Виктор Астафьев

Тельняшка с Тихого океана

Александру Михайлову

Молодой мой друг!

Ты, наверное, выбираешь сейчас трал с рыбой, стиснутой, зажатой в его неумолимо-тугом кошеле, которая так и не поняла и никогда уж не поймет: зачем и за что ее так-то? Гуляла по вольному океану вольно, резвилась, плодилась, спасалась от хищников, питалась водяной пылью под названием планктон, и нот на тебе, загребли, смяли, рассыпали по ящикам, и еще живую, трепещущую посыпали солью…

Я все чаще и чаще на старости лет думаю о назначении нашем, иначе и проще говоря — о житухе нашей на земле, которую мы со всеми на то основаниями, для себя, назвали грешной. Грешники иначе и не могут! Сажей и дерьмом вымазанный человек непременно захочет испачкать все вокруг — таков не закон, нет, таков его, человека, норов или неизлечимый недуг, название которому — зло.
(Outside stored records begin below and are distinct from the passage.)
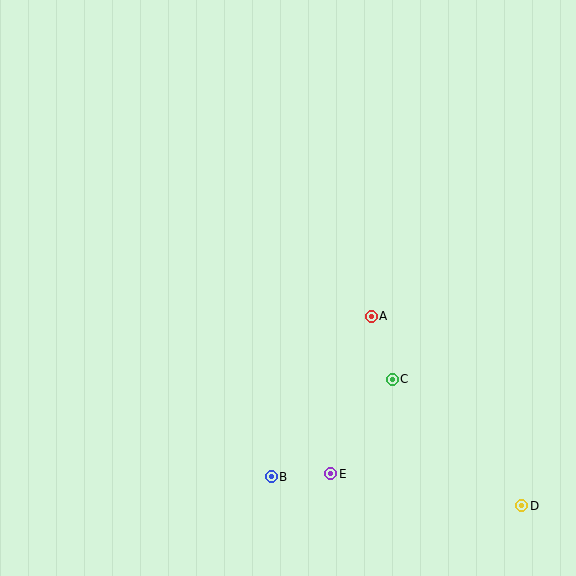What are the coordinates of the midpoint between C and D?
The midpoint between C and D is at (457, 442).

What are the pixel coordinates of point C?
Point C is at (392, 379).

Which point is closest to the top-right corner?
Point A is closest to the top-right corner.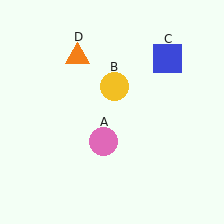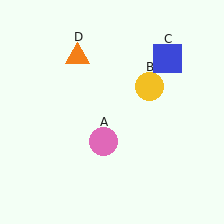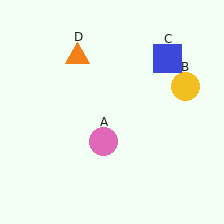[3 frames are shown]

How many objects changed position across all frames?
1 object changed position: yellow circle (object B).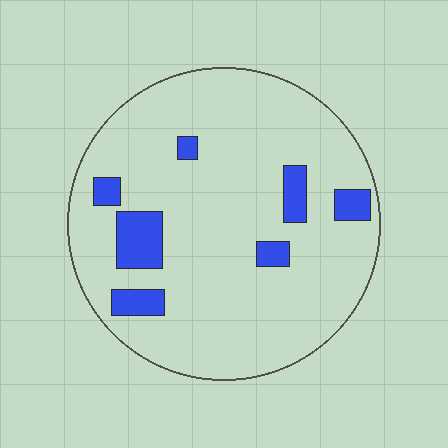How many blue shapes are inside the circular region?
7.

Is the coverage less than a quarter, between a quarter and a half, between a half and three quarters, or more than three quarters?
Less than a quarter.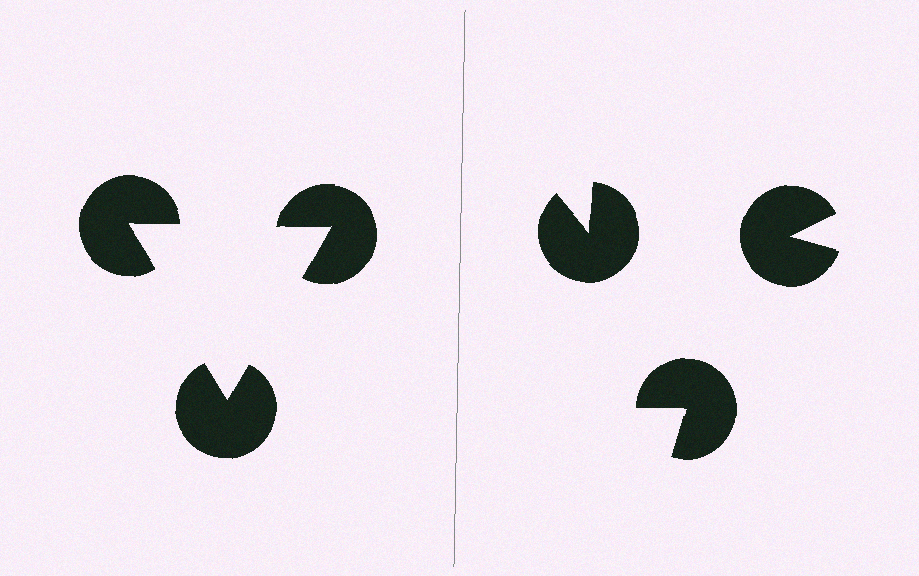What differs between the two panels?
The pac-man discs are positioned identically on both sides; only the wedge orientations differ. On the left they align to a triangle; on the right they are misaligned.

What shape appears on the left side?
An illusory triangle.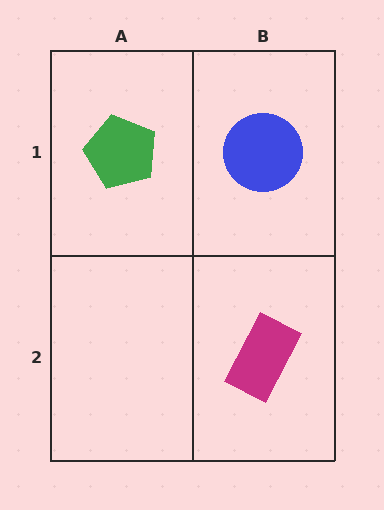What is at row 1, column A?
A green pentagon.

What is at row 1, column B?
A blue circle.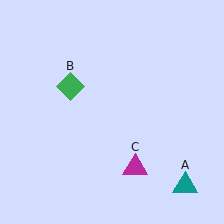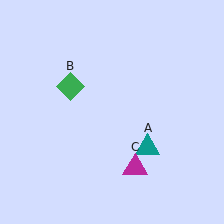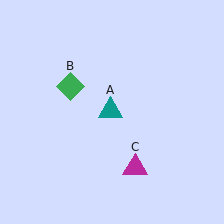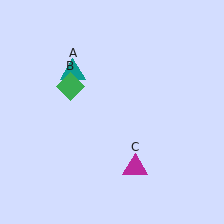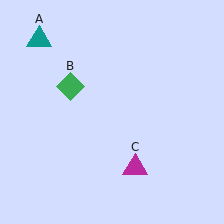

И вот думал я думал, и о тебе тоже, губящем самое неразумное, самое доверчивое из всего, что есть живого на земле и в воде, и пришел к такому простому и, поди-ка, только по моим мозгам шарахнувшему выводу: а ведь неразумные-то, с нашей точки зрения, существа, как жили тысячи лет назад, так и живут, едят траву, листья, собирают нектар с цветов и планктон в воде, дерутся и совокупляются для продления рода, в большинстве своем только раз в году. Та же рыбка прошла миллионнолетний путь, чтоб выжить, выявить вид свой, и те, кому, как говорится, не сулил Бог жизни, умирали от неизвестных нам болезней или, употребляя любимые тобой «ученые» выражения, — от катаклизмов. Они пришли к нам по суше и по воде уже вполне здоровыми, приспособленными к той среде, какую выбрали себе для своего существования.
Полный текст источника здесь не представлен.